[SPLIT] int [cos^2(x) - sin^2(x)] dx, int [tan^4(x)....

[warwick]

57. Find the volume of the solid that results when the region enclosed by y = cos x, y = sin x, x = 0, and x = pi/4 is revolved about the x-axis.

\(\displaystyle \L\\\int{cos^{2}(x)-sin^{2}(x)}dx\)

\(\displaystyle \L\\\int{[(1/2)(1+cos(2x)] - [(1/2)(1-cos(2x)]}dx\)

(1/2)\(\displaystyle \L\\\int{cos(2x)}dx\)

(1/2)sin (2x)

1/2

35. \(\displaystyle \L\\\int{tan^{4}(x)sec(x)}dx\)

 

[galactus]

57. Find the volume of the solid that results when the region enclosed by y = cos x, y = sin x, x = 0, and x = pi/4 is revolved about the x-axis.

\(\displaystyle \L\\\int{cos^{2}(x)-sin^{2}(x)}dx\)

\(\displaystyle \L\\\int{[(1/2)(1+cos(2x)] - [(1/2)(1-cos(2x)]}dx\)

(1/2)\(\displaystyle \L\\\int{cos(2x)}dx\)

(1/2)sin (2x)

1/2

What happened to Pi?. \(\displaystyle \L\\{\pi}\int_{0}^{\frac{\pi}{2}}[cos^{2}(x)-sin^{2}(x)]dx\)

35. \(\displaystyle \L\\\int{tan^{4}(x)sec(x)}dx\)

Rewrite as \(\displaystyle \L\\sec(x)(sec^{2}(x)-1)^{2}\)

 

[warwick]

Haha. That's it, man. I forgot pi in the volume equation. I was very, very tired when I attempting that problem last night.

I thought about rewriting #35 like that, but I don't think I ever got around to doing it on paper. I'll give it a shot. Thanks.

 

[galactus]

Be careful with the first one. You may want to use |cos(x)-sin(x)|.

Otherwise, you'll get 0 as an answer.

 

[warwick]

Be careful with the first one. You may want to use |cos(x)-sin(x)|.

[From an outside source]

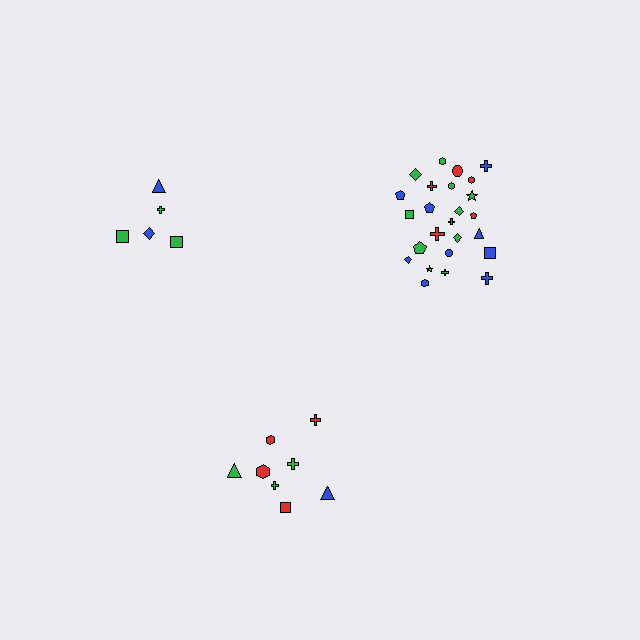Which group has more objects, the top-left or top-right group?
The top-right group.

Otherwise, you'll get 0 as an answer.

Your limits of integration are incorrect. It's 0 to pi/4.

 

[galactus]

Sorry, Warwick.

Anyway, write as:

\(\displaystyle \L\\{\pi}\left[\int_{0}^{\frac{\pi}{4}}cos^{2}(x)-\int_{0}^{\frac{\pi}{4}}sin^{2}(x)\right]dx\)

Now, use the identities:

\(\displaystyle \L\\cos^{2}(x)=\frac{1}{2}\left(cos(2x)+1\right)\)

and

\(\displaystyle \L\\sin^{2}(x)=\frac{1}{2}\left(1-cos(2x)\right)\)

 

[warwick]

Sorry, Warwick.

Anyway, write as:

\(\displaystyle \L\\{\pi}\left[\int_{0}^{\frac{\pi}{4}}cos^{2}(x)-\int_{0}^{\frac{\pi}{4}}sin^{2}(x)\right]dx\)

Now, use the identities:

\(\displaystyle \L\\cos^{2}(x)=\frac{1}{2}\left(cos(2x)+1\right)\)

and

\(\displaystyle \L\\sin^{2}(x)=\frac{1}{2}\left(1-cos(2x)\right)\)

Yeah, I worked that one out and got it correct. The Cal book has the odd-problem answers in the back, but I don't have a solutions manual. I should get one.